Search code examples
pythonxmlbeautifulsoupxbrl

XBRL label names differ between instance and calculation documents


I have what is, probably, a very stupid question, but I'm stumped by it and would appreciate any help. I'm trying to gather xbrl data from SEC filings using Python and BeautifulSoup. One problem I'm having is that certain line items are referred to differently in the instance document and the calculation linkbase. As a concrete example, take this recent 10-K from PHI Group Inc.: https://www.sec.gov/Archives/edgar/data/704172/000149315221015100/0001493152-21-015100-index.htm A line item with the xbrl tag 'WriteoffOfFinancingCosts' shows up as <PHIL:WriteoffOfFinancingCosts ...> in the instance document (along with a value and contexts) but shows up as 'loc_PHILWriteoffOfFinancingCosts' in the calculation linkbase. But this relationship, 'PHIL:' = 'loc_PHIL', isn't standard across XBRL filings. How does one know what prefix will be added to a tag in the calculation linkbase so that (with the prefix removed) it can be reliably tied back to a tag in the instance document? I can think of various workarounds, but it just seems silly; isn't there somewhere I can look in the calculation linkbase or elsewhere that will just TELL me exactly what prefix is added? As some (possibly relevant) nuance: lots of tags in lots of filings, of course, have a prefix like 'us-gaap', indicating the us-gaap namespace, but that doesn't seem to guarantee that a tag in the calculation linkbase will therefore look like 'us-gaapAccountsPayableCurrent' and not 'loc_us-gaapAccountsPayableCurrent' or 'us-gaap:AccountsPayableCurrent' or some other variation of the basic pattern, all of which, of course, look different to BeautifulSoup. Can anyone point me in the right direction?


Solution

  • PHIL:WriteoffOfFinancingCosts is the name of the XBRL concept, while loc_PHILWriteoffOfFinancingCosts is the (calculation linkbase) label of the locator pointing to the concept PHIL:WriteoffOfFinancingCosts. This mechanism is the way linkbases connect concepts together: each locator is a "proxy" to a concept.

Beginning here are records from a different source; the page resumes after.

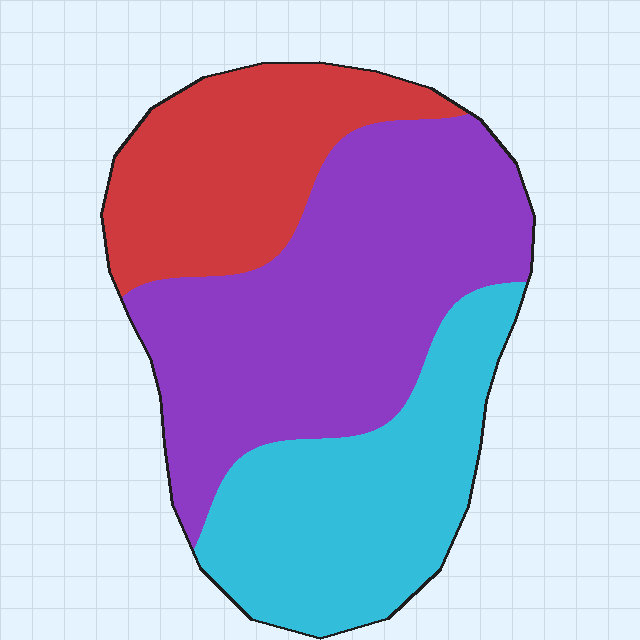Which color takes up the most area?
Purple, at roughly 45%.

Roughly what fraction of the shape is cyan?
Cyan covers 30% of the shape.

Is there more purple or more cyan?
Purple.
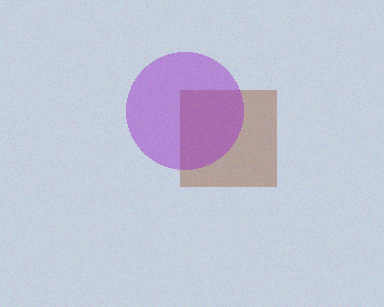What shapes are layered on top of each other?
The layered shapes are: a brown square, a purple circle.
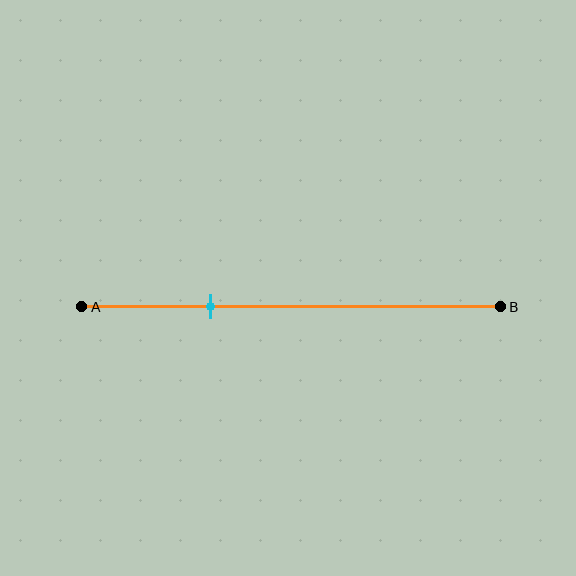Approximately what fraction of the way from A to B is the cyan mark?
The cyan mark is approximately 30% of the way from A to B.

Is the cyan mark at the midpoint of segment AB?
No, the mark is at about 30% from A, not at the 50% midpoint.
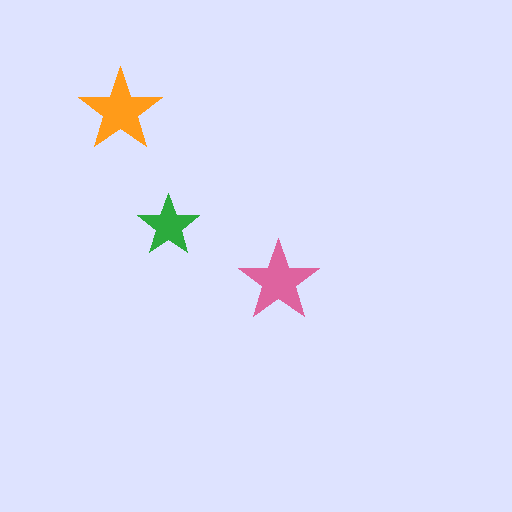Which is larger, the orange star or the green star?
The orange one.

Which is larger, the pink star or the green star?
The pink one.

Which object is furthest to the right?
The pink star is rightmost.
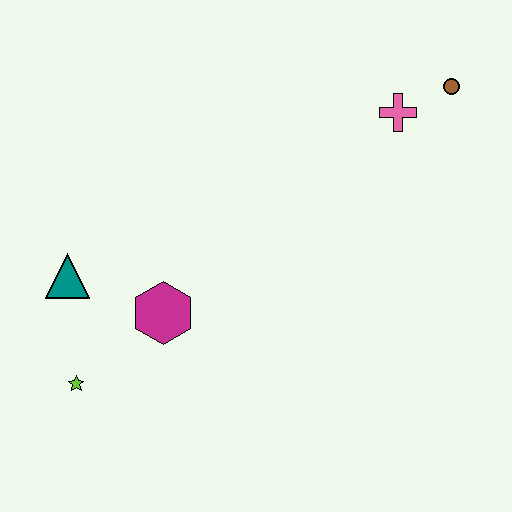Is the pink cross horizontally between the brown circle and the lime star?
Yes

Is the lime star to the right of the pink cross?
No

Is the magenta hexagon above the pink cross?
No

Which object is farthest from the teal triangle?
The brown circle is farthest from the teal triangle.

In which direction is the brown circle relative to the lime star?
The brown circle is to the right of the lime star.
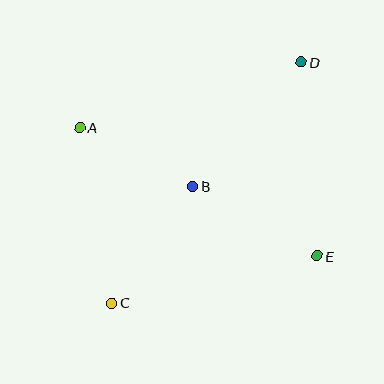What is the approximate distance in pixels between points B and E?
The distance between B and E is approximately 142 pixels.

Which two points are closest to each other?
Points A and B are closest to each other.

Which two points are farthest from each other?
Points C and D are farthest from each other.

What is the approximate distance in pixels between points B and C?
The distance between B and C is approximately 142 pixels.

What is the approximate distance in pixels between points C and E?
The distance between C and E is approximately 211 pixels.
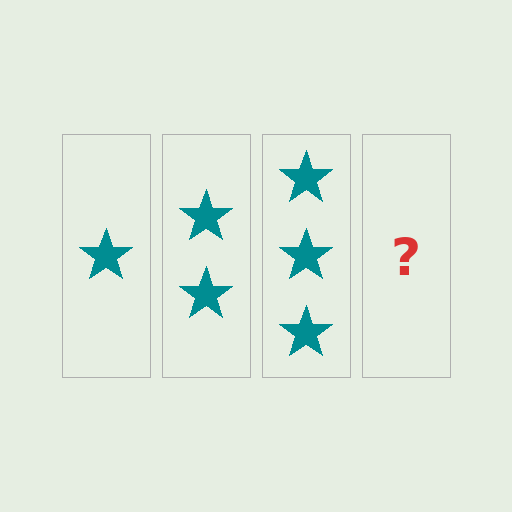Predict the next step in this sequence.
The next step is 4 stars.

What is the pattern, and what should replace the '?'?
The pattern is that each step adds one more star. The '?' should be 4 stars.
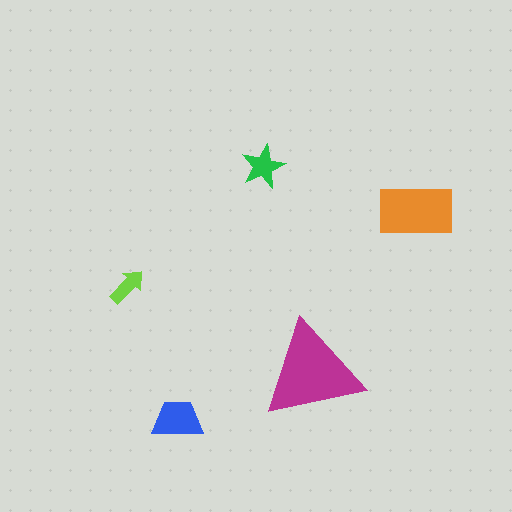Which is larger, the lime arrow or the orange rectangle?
The orange rectangle.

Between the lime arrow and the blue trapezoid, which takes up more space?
The blue trapezoid.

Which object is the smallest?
The lime arrow.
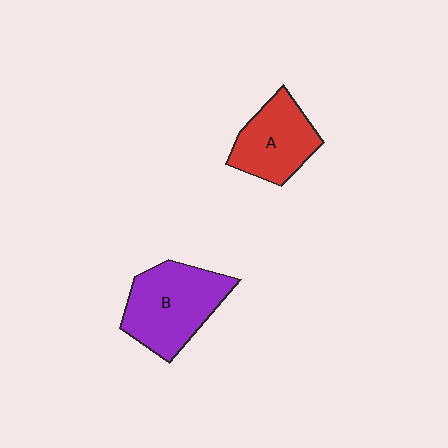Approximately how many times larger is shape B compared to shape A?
Approximately 1.3 times.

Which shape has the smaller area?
Shape A (red).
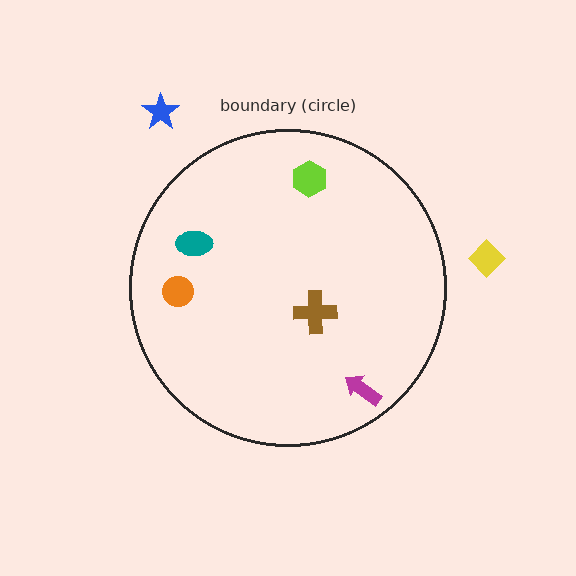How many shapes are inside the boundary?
5 inside, 2 outside.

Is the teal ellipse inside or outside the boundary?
Inside.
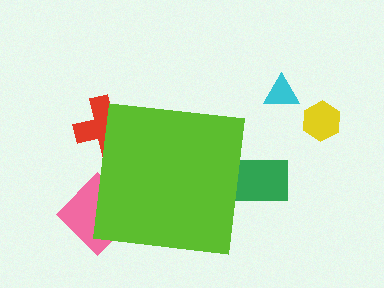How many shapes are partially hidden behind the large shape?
3 shapes are partially hidden.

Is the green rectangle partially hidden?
Yes, the green rectangle is partially hidden behind the lime square.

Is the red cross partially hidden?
Yes, the red cross is partially hidden behind the lime square.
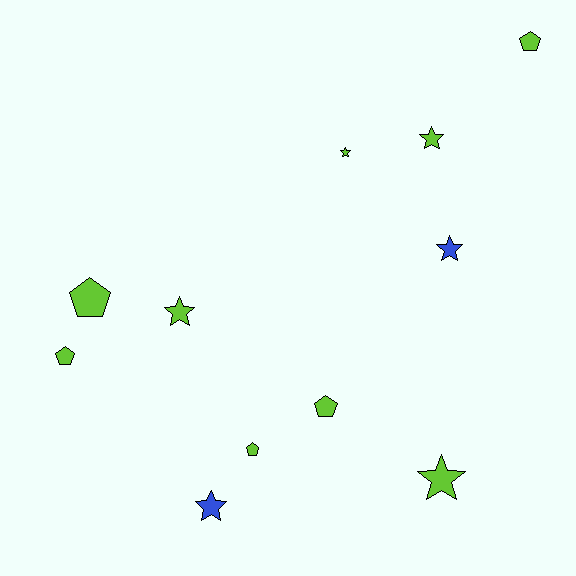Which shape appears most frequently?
Star, with 6 objects.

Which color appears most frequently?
Lime, with 9 objects.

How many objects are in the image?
There are 11 objects.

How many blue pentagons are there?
There are no blue pentagons.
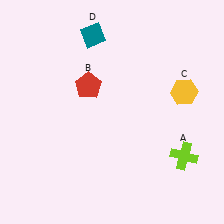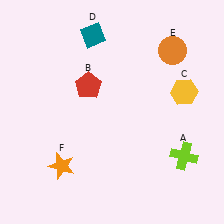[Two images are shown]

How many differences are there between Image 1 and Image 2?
There are 2 differences between the two images.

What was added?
An orange circle (E), an orange star (F) were added in Image 2.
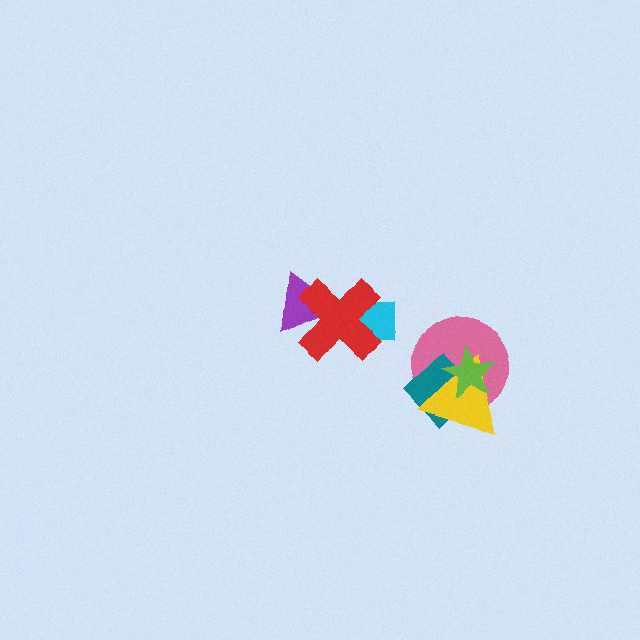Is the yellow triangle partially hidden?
Yes, it is partially covered by another shape.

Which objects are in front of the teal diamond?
2 objects cover part of the teal diamond: the yellow triangle and the lime star.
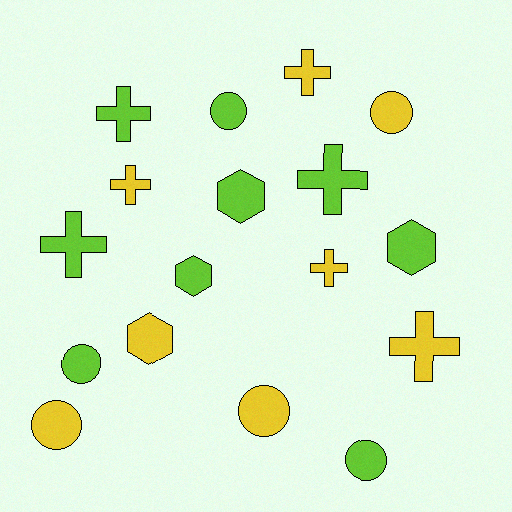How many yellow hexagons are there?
There is 1 yellow hexagon.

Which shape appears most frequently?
Cross, with 7 objects.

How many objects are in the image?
There are 17 objects.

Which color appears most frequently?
Lime, with 9 objects.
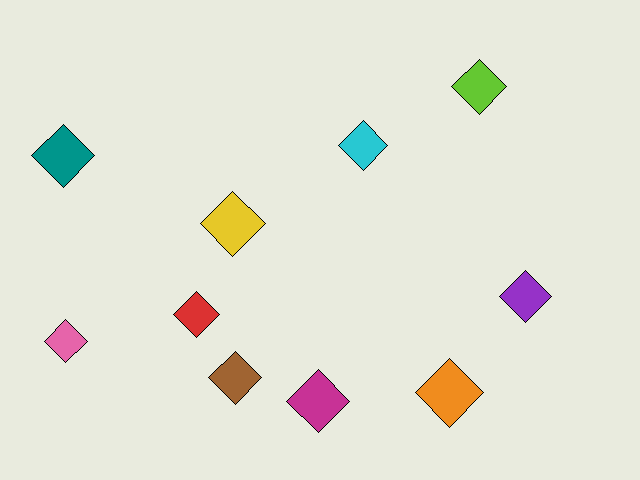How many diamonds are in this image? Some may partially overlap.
There are 10 diamonds.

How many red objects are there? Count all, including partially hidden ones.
There is 1 red object.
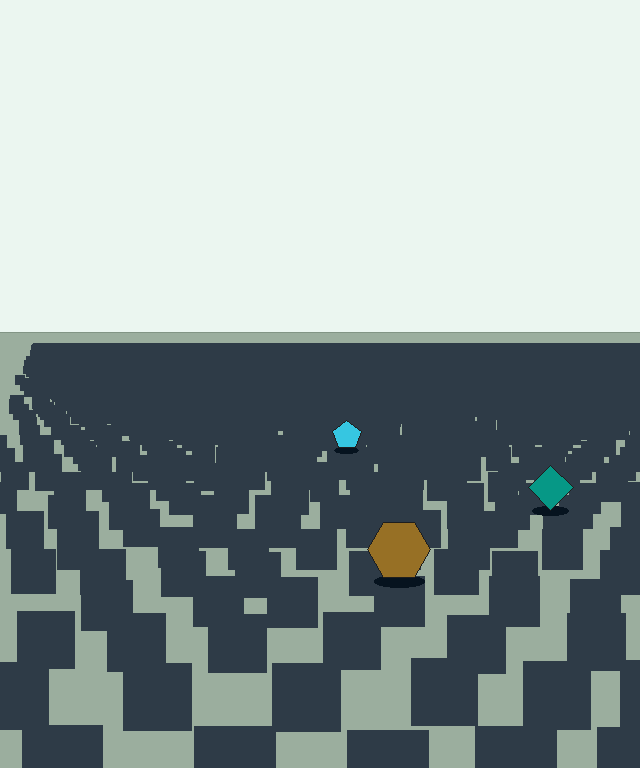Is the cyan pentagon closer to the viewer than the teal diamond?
No. The teal diamond is closer — you can tell from the texture gradient: the ground texture is coarser near it.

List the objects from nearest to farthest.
From nearest to farthest: the brown hexagon, the teal diamond, the cyan pentagon.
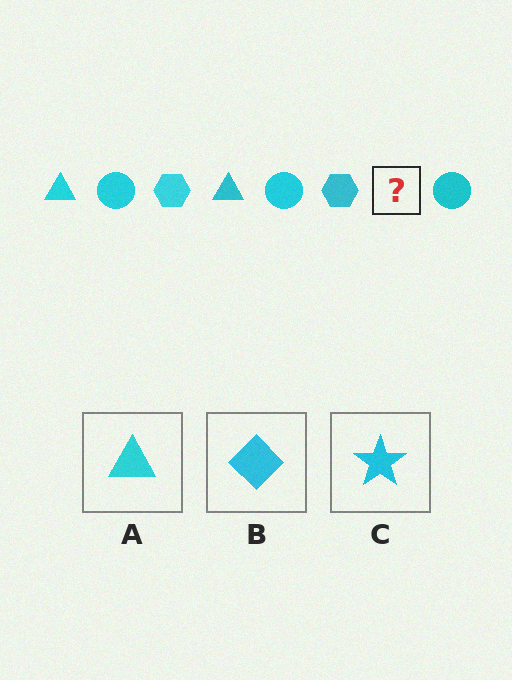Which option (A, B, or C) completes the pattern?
A.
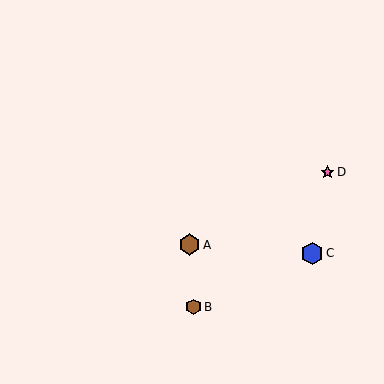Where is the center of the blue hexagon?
The center of the blue hexagon is at (312, 253).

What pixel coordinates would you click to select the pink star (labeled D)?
Click at (327, 172) to select the pink star D.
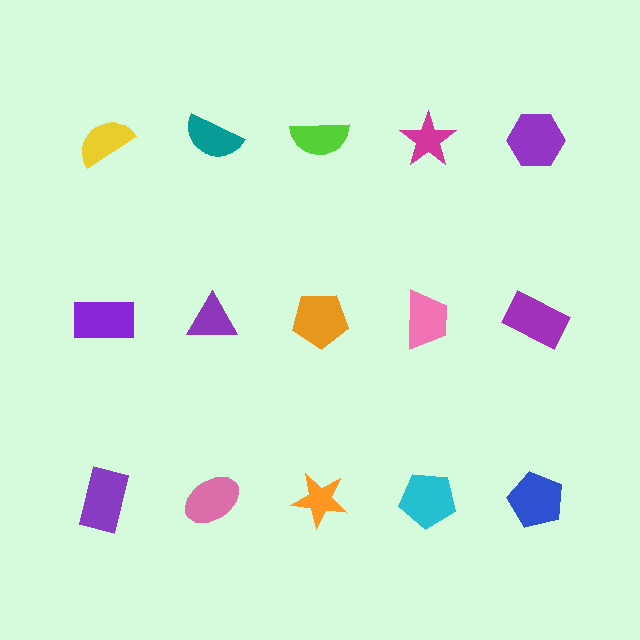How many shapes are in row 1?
5 shapes.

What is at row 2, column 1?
A purple rectangle.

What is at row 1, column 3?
A lime semicircle.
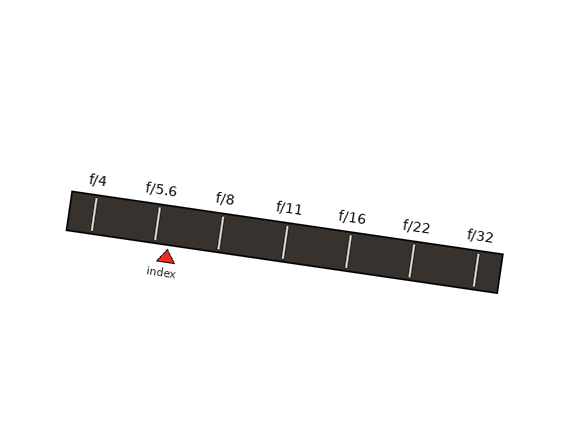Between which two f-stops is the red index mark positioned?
The index mark is between f/5.6 and f/8.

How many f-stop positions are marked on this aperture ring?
There are 7 f-stop positions marked.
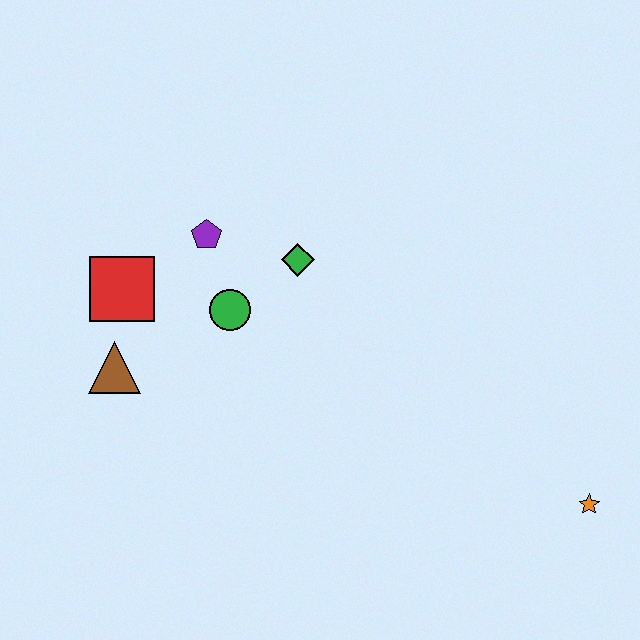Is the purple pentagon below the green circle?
No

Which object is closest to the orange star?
The green diamond is closest to the orange star.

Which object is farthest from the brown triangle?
The orange star is farthest from the brown triangle.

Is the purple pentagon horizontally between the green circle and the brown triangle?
Yes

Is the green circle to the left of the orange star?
Yes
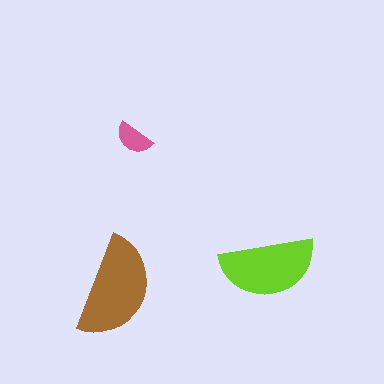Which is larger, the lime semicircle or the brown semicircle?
The brown one.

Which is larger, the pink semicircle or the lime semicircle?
The lime one.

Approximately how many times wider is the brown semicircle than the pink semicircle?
About 2 times wider.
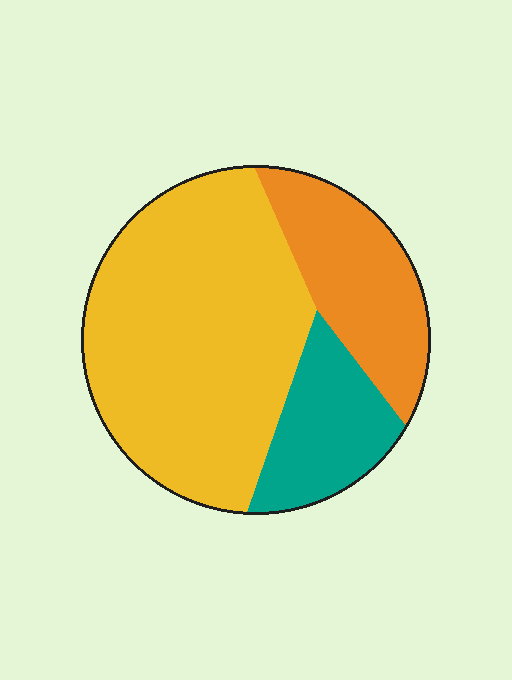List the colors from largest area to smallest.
From largest to smallest: yellow, orange, teal.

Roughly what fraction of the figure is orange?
Orange covers 23% of the figure.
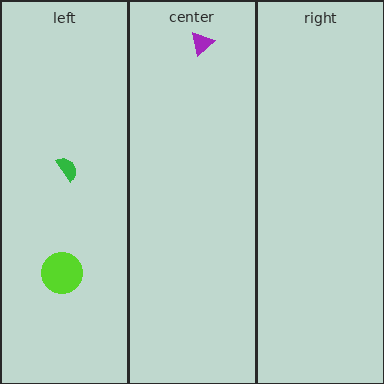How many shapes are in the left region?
2.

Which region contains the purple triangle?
The center region.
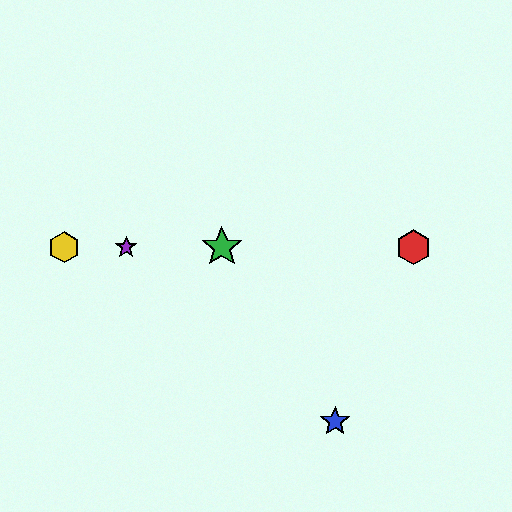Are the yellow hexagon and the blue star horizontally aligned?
No, the yellow hexagon is at y≈247 and the blue star is at y≈421.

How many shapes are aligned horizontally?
4 shapes (the red hexagon, the green star, the yellow hexagon, the purple star) are aligned horizontally.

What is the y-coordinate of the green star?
The green star is at y≈247.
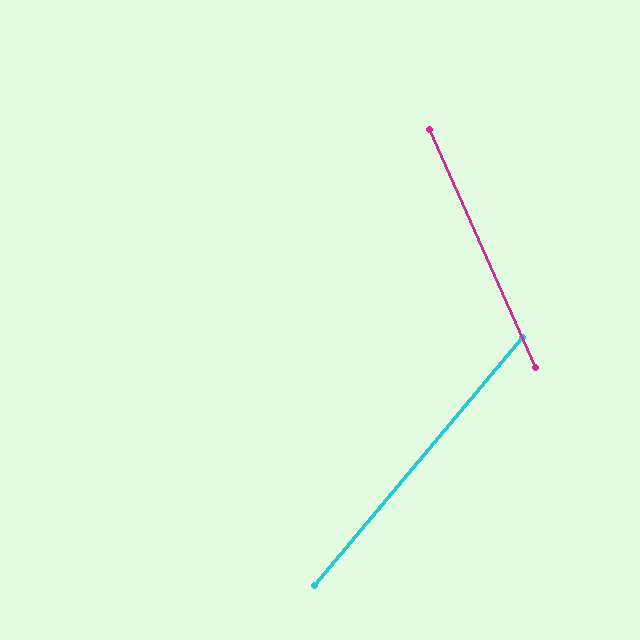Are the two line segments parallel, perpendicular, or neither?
Neither parallel nor perpendicular — they differ by about 64°.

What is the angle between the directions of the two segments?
Approximately 64 degrees.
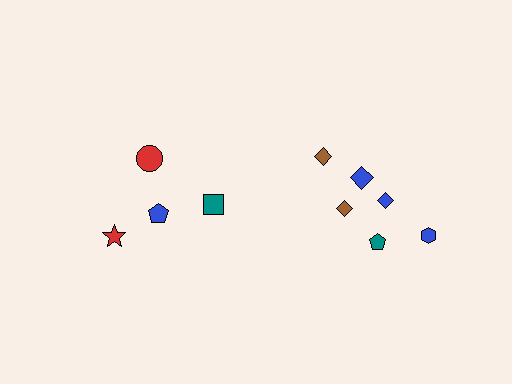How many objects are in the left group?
There are 4 objects.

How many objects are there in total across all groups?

    loc_PHILWriteoffOfFinancingCosts is thus an internal detail of the calculation linkbase. The names of linkbase labels are in principle "free to choose", however there are conventions that established themselves (such as prefixing with loc_) but I would not rely on them. Rather, you can "follow the trail" by looking at the definition of the linkbase label:

    <link:loc xlink:type="locator"
              xlink:href="phil-20200630.xsd#PHIL_WriteoffOfFinancingCosts"
              xlink:label="loc_PHILWriteoffOfFinancingCosts" />
    

    Where you see, thanks to the xlink:href attribute, that this locator points to the concept with the ID PHIL_WriteoffOfFinancingCosts in file phil-20200630.xsd.

    <element id="PHIL_WriteoffOfFinancingCosts"
             name="WriteoffOfFinancingCosts" .../>
    

    And you can see that the local name of this concept is WriteoffOfFinancingCosts. It is in the namespace commonly associated with prefix PHIL: but never appears in a concept definition as all concepts in that file are in the namespace commonly associated with PHIL:. Now, how do we know this? because at the top of the xsd file, it says targetNamespace="http://phiglobal.com/20200630" and the prefix PHIL: is also attached to this namespace in the instance file phil-20200630.xml with xmlns:PHIL="http://phiglobal.com/20200630"

    It is common practice to choose concept IDs with the prefix followed by underscore followed by the local name. Some users rely on it, but following the levels of indirection, in spite of being more complex, is "safer": linkbase label loc_PHILWriteoffOfFinancingCosts -> concept ID PHIL_WriteoffOfFinancingCosts -> concept local name WriteoffOfFinancingCosts -> concept's fully qualified name PHIL:WriteoffOfFinancingCosts.

    You probably notice how complex this is. In fact, this is the reason why it is worth using an XBRL processor, which will do all of this for you.